Acta Obstet Gynecol Scand. 2010;89(1):71-7. doi: 10.3109/00016340903362558.
To evaluate the long-term results of radical excision for rectovaginal endometriosis (RVE) with special emphasis on current symptoms and risk factors as regards recurrence.

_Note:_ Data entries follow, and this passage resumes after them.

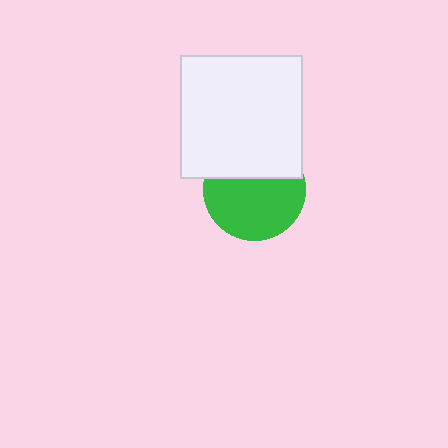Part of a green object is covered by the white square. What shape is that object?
It is a circle.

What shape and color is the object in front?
The object in front is a white square.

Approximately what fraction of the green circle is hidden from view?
Roughly 38% of the green circle is hidden behind the white square.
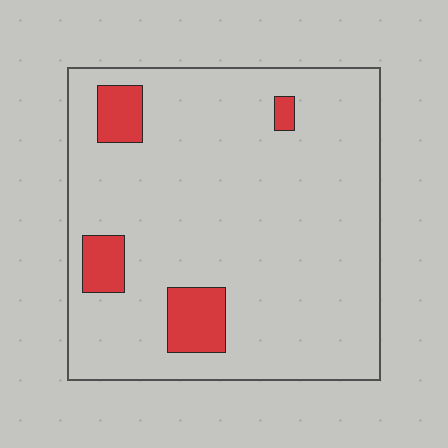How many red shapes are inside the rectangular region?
4.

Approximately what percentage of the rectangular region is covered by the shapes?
Approximately 10%.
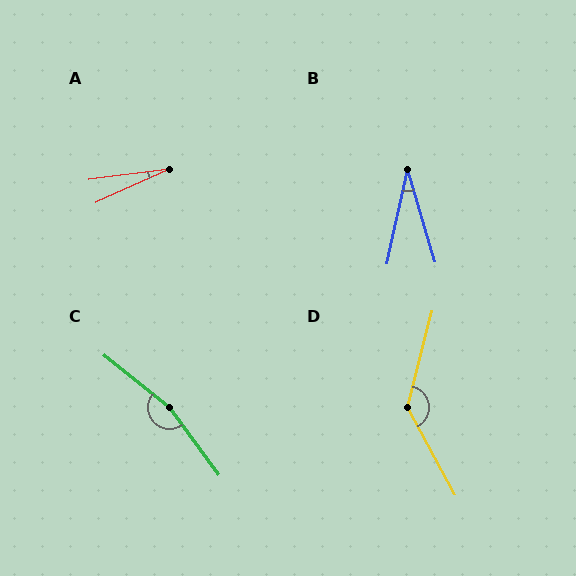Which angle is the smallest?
A, at approximately 17 degrees.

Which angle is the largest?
C, at approximately 165 degrees.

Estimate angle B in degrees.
Approximately 29 degrees.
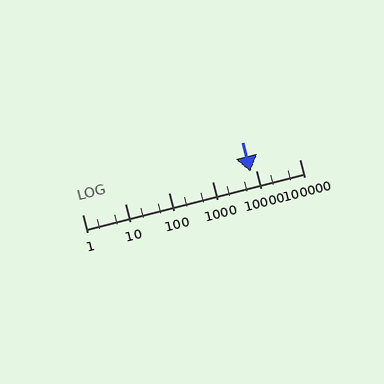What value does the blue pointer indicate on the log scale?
The pointer indicates approximately 7500.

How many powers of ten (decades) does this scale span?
The scale spans 5 decades, from 1 to 100000.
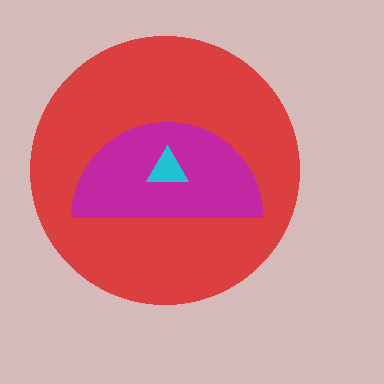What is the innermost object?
The cyan triangle.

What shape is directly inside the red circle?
The magenta semicircle.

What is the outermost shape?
The red circle.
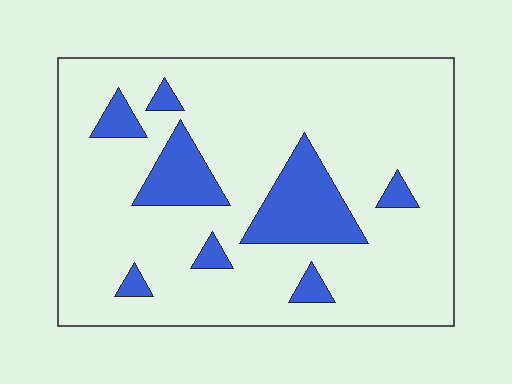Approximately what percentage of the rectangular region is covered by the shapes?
Approximately 15%.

A total of 116 patients operated upon because of RVE were offered a clinical follow-up evaluation visit; 60 (52%) consented. The time (mean +/- SD) from the index surgery to the follow-up visit was 4.0 +/- 0.5 years.
Daily symptoms using a visual analogue scale for 30 consecutive days prior to clinical assessment; the amount of uterine bleeding was also assessed. Endometriosis recurrence was evaluated via clinical and ultrasonographic examination.
The symptom sum scores (maximum 300) were low with median scores (range) of 3 (0-32) for dysmenorrhea and 9 (0-72) for pelvic pain. Evidence of RVE recurrence was found or suspected in 29 (48%) of the 60 women assessed. Clinical recurrence was not associated with pain symptoms. In univariable analysis, amenorrhea at the time of clinical assessment was associated with a lower risk of recurrence (odds ratio; OR 0.13; 95% CI (confidence interval) 0.02-0.65, p = 0.01); the effect of bowel resection was not significant (OR 0.37: 95% CI 0.13-1.07, p = 0.07). In multivariable analysis, the protective effect of bowel resection on recurrence was significant (OR 0.23; 95% CI 0.06-0.89, p = 0.03).
Radical surgery may result in long-term pain relief in cases of RVE. Bowel resection is associated with a lower risk of RVE recurrence. Therapy that induces amenorrhea may be effective in preventing recurrence following surgical treatment of RVE.
评估经阴道直肠子宫内膜异位症(RVE)根治性切除的长期结果,特别强调目前的症状和复发的相关风险因素。
共有 116 例因 RVE 接受手术的患者接受了临床随访评估,其中 60 例(52%)同意参加。从指数手术到随访的时间为 4.0±0.5 年。
在临床评估前连续 30 天使用视觉模拟量表评估每日症状;还评估了子宫出血量。通过临床和超声检查评估子宫内膜异位症的复发情况。
症状总分(最高 300 分)较低,痛经中位数(范围)为 3(0-32)分,盆腔痛中位数(范围)为 9(0-72)分。在接受评估的 60 名妇女中,有 29 名(48%)发现或怀疑 RVE 复发。临床复发与疼痛症状无关。在单变量分析中,临床评估时闭经与复发风险较低相关(比值比;OR 0.13;95%可信区间(CI)0.02-0.65,p=0.01);肠切除术的效果不显著(OR 0.37:95%CI 0.13-1.07,p=0.07)。在多变量分析中,肠切除术对复发的保护作用显著(OR 0.23;95%CI 0.06-0.89,p=0.03)。
根治性手术可能会使 RVE 患者长期缓解疼痛。肠切除术与 RVE 复发风险降低相关。诱导闭经的治疗可能对预防 RVE 手术后的复发有效。